Donner une leçon à tout le monde

Selon le chercheur Nitasha Kaul, la véritable raison derrière l’action du gouvernement indien est de consolider son projet de l’« Hindutva », en donnant une leçon au seul État à majorité musulmane du pays et, par extension, à la population musulmane du reste de l’Inde. Dans ce récit, le message du BJP est le suivant : nous pouvons retirer vos privilèges énoncés dans des dispositions constitutionnelles (telles que les articles 370 et 35A) d’un coup de crayon. Nous pouvons faire tout cela puisque nous avons la majorité au Parlement et que nous pouvons ordonner à l’armée et à la police de vous enfermer et de vous priver de vos moyens de communication.  Ce message concorde bien avec le projet de loi sur l’amendement de la citoyenneté, que le régime du BJP a tenté de légiférer au cours de la dernière année. Ce concorde aussi avec les tentatives du BJP et de certains États (provinces) sous sa gouverne où il est question de mettre en place des « tribunaux pour étrangers », afin de déterminer lesquels des habitants sont « authentiques ». L’hypothèse sous-jacente au message est que « nous » savons qui sont les « véritables » Indiens. « Nous » leur apprendrons que la véritable Inde est hindoue et que le nationalisme indien est la glorification de la nation hindoue.  

La mémoire de Gandhi 

Faut-il rappeler que 2019 marque le 150ième anniversaire de la naissance de Mahatma Gandhi, un homme dont la vie a été arrêtée par une balle tirée par un défenseur de Hindutva. Bien que le premier ministre Modi essaie de s’approprier Gandhi à ses propres fins, ce n’est un secret pour personne que Gandhi est ouvertement détesté par la masse des disciples de Hindutva.  Par ailleurs, l’héritage de Gandhi se perpétue, mais au Cachemire, via la tactique gandhienne de non-coopération passive avec l’État indien.

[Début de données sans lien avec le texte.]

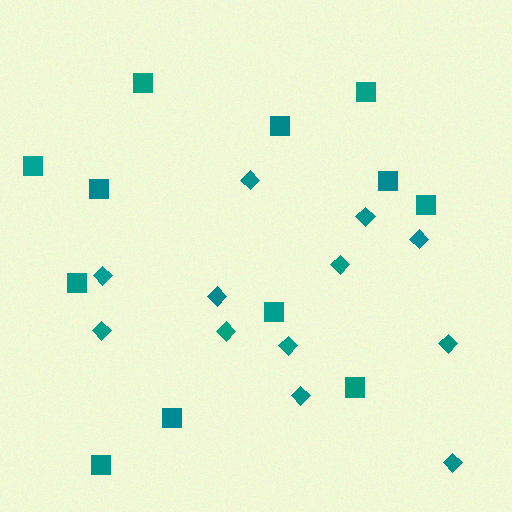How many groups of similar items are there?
There are 2 groups: one group of squares (12) and one group of diamonds (12).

Par exemple, les écoles sont ouvertes mais restent vides, parce que les parents gardent leurs enfants chez eux, craignant que leurs enfants ne soient harcelés par les militaires, Les magasins ne sont ouverts que deux ou trois heures par jour. Les gens sont prêts à subir des pertes pour démontrer qu’ils répudient les diktats du gouvernement. Il se pourrait que malheureusement, le gouvernement se réjouisse d’un retour de la violence qu’il s’empressera de traiter de «terroriste». Les Cachemiris pour leur part savent que la non-coopération pacifique est plus efficace pour priver l’État de la légitimité de ses actions.

Crise latente 

Certains indices donnent à penser qu’une partie de la population indienne est fatiguée de la rhétorique nationaliste stridente de Modi. Ce n’est un secret pour personne que l’économie se porte mal. La croissance a ralenti et le chômage atteint les niveaux les plus élevés enregistrés depuis presque un demi-siècle. Les économistes compétents reconnaissent que le gouvernement Modi a mal géré l’économie. La démonétisation a été un désastre, de même que l’introduction de la taxe sur les produits et services, la TPS. La détresse rurale est particulièrement aiguë, comme en témoigne le nombre croissant d’agriculteurs qui se suicident. Les récentes élections dans les États du Maharashtra et de l’Haryana (traditionnellement deux fiefs du BJB), ont été remportés par le parti de Modi, mais avec une majorité considérablement réduite. Les attaques de l’armée contre des présumées bases de « terroristes » au Cachemire ou au Pakistan ne feront rien pour contrer la hausse des prix des produits agricoles ni pour éviter les faillites des agriculteurs. Les mesures comme l’arrestation de l’ancien ministre des Finances, P. Chidambaran, ne préviendront pas les catastrophes bancaires. Les poursuites engagées pour sédition de personnes critiquant le gouvernement ne créeront pas d’emplois pour les millions de chômeurs. La crise économique qui s’annonce va-t-elle enfin provoquer une déconnexion du peuple indien de la politique de l’Hindutva?